Kyle (Marks) and I started that (in 2008). That was right around when I first started on my own freelancing. (We had) just finished up at Sac State, so we were both in this transition period of figuring out what we wanted to do, so we met with one of our old professors at Sac State, and she told us there’s really no recipe to this, just do something. Whatever you do, just do it 100 percent. … So we started this zine — there’s only one issue — centered around the music community in Sacramento, and … we got connected with a couple musicians who asked us if we wanted to make some posters. Kyle and I had taken a silk-screening class, … so we took that opportunity … (and) printed our first poster in his garage. …
Through that, that same musician had us do a few more, and then another one of our professors, John Forrest, … was like, “Ah, man, I haven’t printed in like 20 years. Would you mind if I sat in with you guys and did one once?” That happened, and then he never left, and we brought in our fourth member (Hans Bennewitz) … maybe a year after John joined. So we were printing out of Kyle’s garage for a couple years, … (and Verge was) taking applications for studio space. John was able to get us an interview, and we moved into our first studio space there. …
We don’t work so much as a collective anymore. We kind of just rotate in and out of the space if we have a project that we’re working on. …
There’s two organizers that worked out of Luigi’s Fun Garden (a defunct music venue in Midtown), so a lot of our poster work came from those two promoters. The more work we did, the bands that we did the work for ended up contracting us directly.
What are the strengths of the creative community in Sacramento, and in what areas could it be stronger?
I have a lot of love for the creative community in Sacramento, for better or for worse. … Cmnd Shft, it was a very short-lived creative event that Interval put together with Ryan Donahue. … He just wanted to do a film and design day at the (Crest Theatre) to kind of tie in and bring business in, and I was like, … in addition to showing films, why don’t we host (a popular) design podcast? … This event grew from this idea … to kind of break down some of the silos that exist in this community. … Cmnd Shft kind of came at this time where John and I had been having these conversations about what can we do to kind of spark something, because all these people are creating these really neat things, but nobody’s really connecting and sharing that out of fear of maybe losing that client to somebody else or whatever. We wanted to bring people together to celebrate the creative class in Sacramento. …
It was a small turnout, but a lot of people liked it and liked it so much we did a second one, and that one ended up being maybe two, three times the size of the first one. We had that at the Guild (Theater) in Oak Park, and we supplemented it with a makers fair. We had some panel discussions about the state of creativity in Sacramento, and we had a lot of good discussions.
Interval did work for the band Sister Crayon. Who else?

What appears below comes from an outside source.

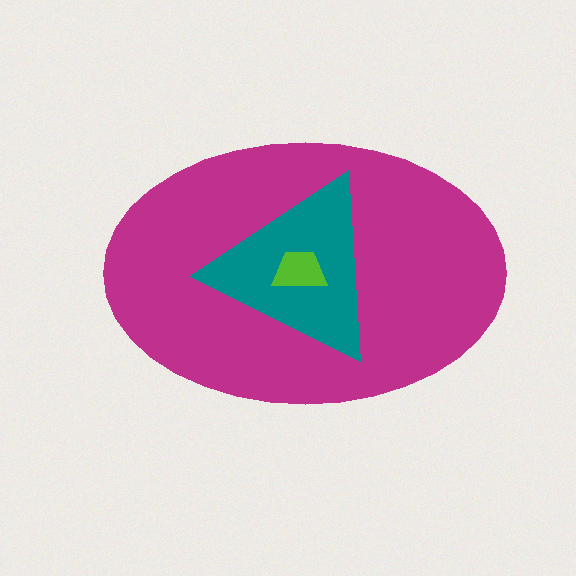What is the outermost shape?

Tom Brosseau was the last artist that we’ve done work for. We know him through one of the promoters from (Luigi’s) Fun Garden. …

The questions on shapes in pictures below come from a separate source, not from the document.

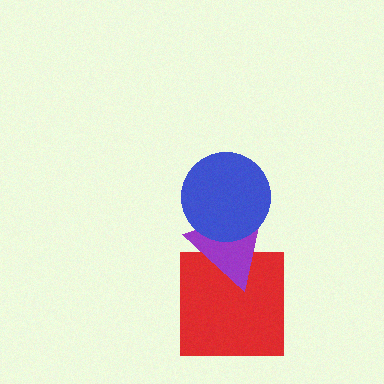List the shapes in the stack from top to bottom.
From top to bottom: the blue circle, the purple triangle, the red square.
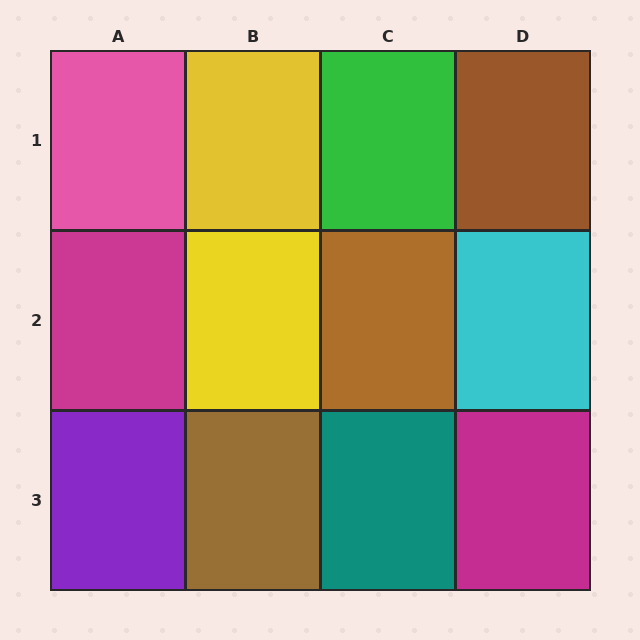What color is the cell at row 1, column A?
Pink.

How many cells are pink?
1 cell is pink.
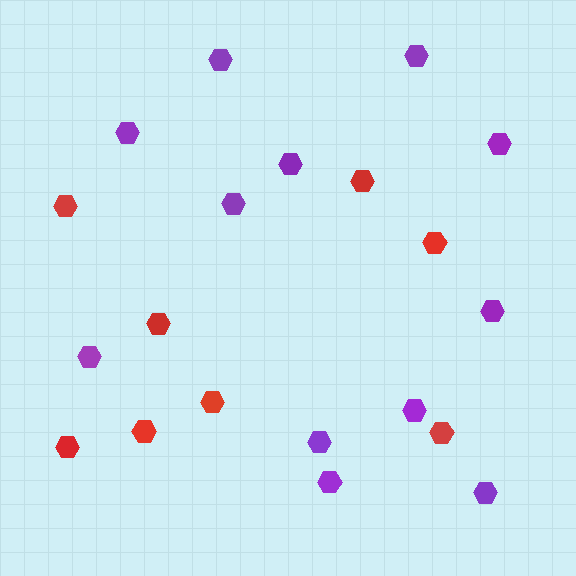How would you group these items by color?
There are 2 groups: one group of red hexagons (8) and one group of purple hexagons (12).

One of the more memorable things we’ve probably done, even though we didn’t get to meet any of the bands, was probably the work we got to do for Launch (Festival) and the TBD Fest. I think the work we had done prior got us the notoriety to work on both of those events, and they just kind of gave us the lineup and said, “Pick some bands you want to do posters for, and go ahead and do it.” So getting to make artwork for really big bands is one of the more memorable experiences we’ve probably had.
Who did you make it for?
We did Blonde Redhead and Girl Talk, Blondie, Explosions in the Sky, Empire of the Sun. I don’t think being a small-town studio we’d have ever gotten to work on something on that scale. …

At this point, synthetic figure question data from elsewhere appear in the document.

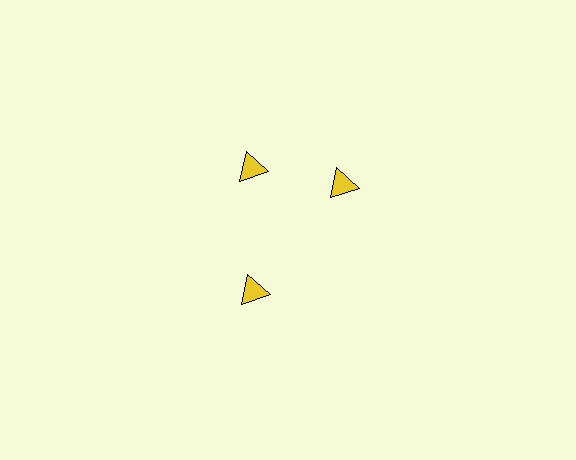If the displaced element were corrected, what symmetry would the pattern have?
It would have 3-fold rotational symmetry — the pattern would map onto itself every 120 degrees.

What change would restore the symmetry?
The symmetry would be restored by rotating it back into even spacing with its neighbors so that all 3 triangles sit at equal angles and equal distance from the center.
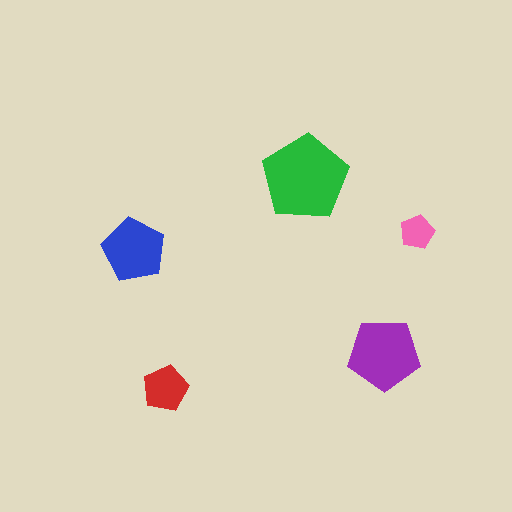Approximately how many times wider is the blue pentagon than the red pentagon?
About 1.5 times wider.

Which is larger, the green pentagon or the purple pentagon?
The green one.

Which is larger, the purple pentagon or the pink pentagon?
The purple one.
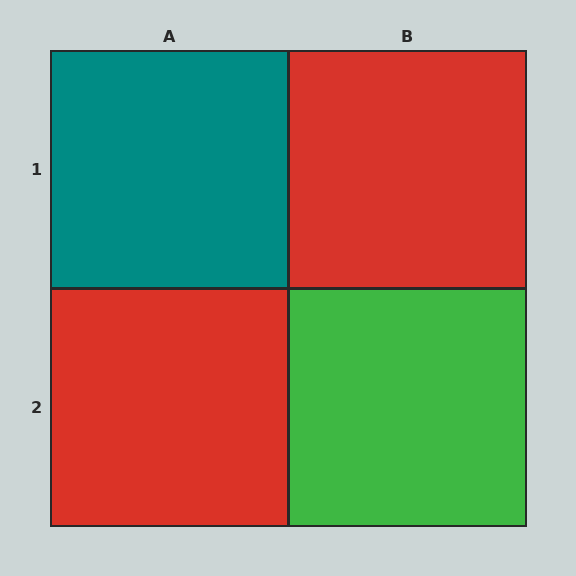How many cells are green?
1 cell is green.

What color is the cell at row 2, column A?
Red.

I don’t think I would have been able to get the place that I am if I lived anywhere else. This is such a supportive place, not just creatives to creatives, but business owners. Sacramento itself is such a special place. It’s like we care so much about our relationships with one another and the connections that we have with people and lifting those up and recommending each other and sharing. I don’t imagine being as successful if I were somewhere else.